La Chambre des États-Unis vote pour la troisième fois pour mettre fin à la guerre avec l'Iran
Sept républicains ont rejoint les démocrates dans un nouveau défi à l'autorité du président Donald Trump, mais la résolution reste face au Sénat et un probable veto.
Traduction automatique · Original en anglais · Voir l’original
Un plus grand défi maison
La Chambre des représentants des États-Unis a approuvé une autre résolution directrice le président Donald Trump à mettre fin à l'engagement militaire américain dans la guerre avec l'Iran. Sept républicains se sont joints aux Démocrates, en étendant la rupture bipartisan avec l’administration par rapport aux voix antérieures. La mesure représente un défi formel par le Congrès à la continuation des hostilités, bien que le passage par la Chambre seule ne cesse pas les opérations militaires ou force une retraite immédiate.
Le vote est la troisième tentative réussie de la Chambre pour invoquer des restrictions des pouvoirs de guerre pendant le conflit.

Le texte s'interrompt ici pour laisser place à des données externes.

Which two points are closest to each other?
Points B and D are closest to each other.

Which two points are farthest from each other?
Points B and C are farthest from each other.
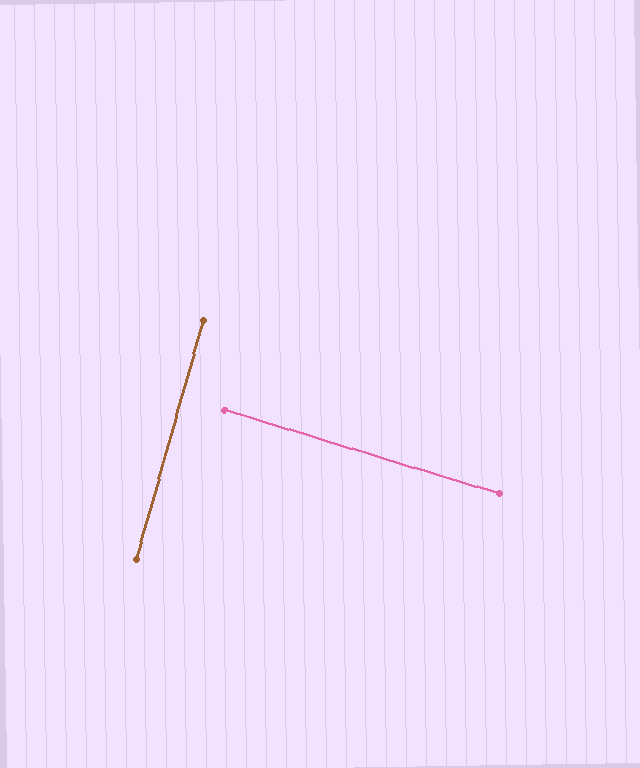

Les législateurs qui soutiennent la résolution prétendent qu'une campagne militaire prolongée nécessite une autorisation explicite par le Congrès. L’administration a affirmé que le président possède l’autorité nécessaire pour mener des opérations et a continué à décrire sa stratégie iranienne comme essentielle pour empêcher Téhéran de reconstruire ses capacités militaires et nucléaires.
Pourquoi la mesure reste limitée
La résolution doit encore clarifier le Sénat, où ses perspectives sont incertaines, avant d’atteindre le président. Trump pourrait alors le veto, et la surrender un veto nécessiterait une majorité de deux tiers dans les deux chambres - beaucoup plus de soutien que la mesure reçue dans la Chambre. L’effet pratique immédiat est donc limité, mais les défauts républicains supplémentaires augmentent la signification politique du vote avant les élections de novembre.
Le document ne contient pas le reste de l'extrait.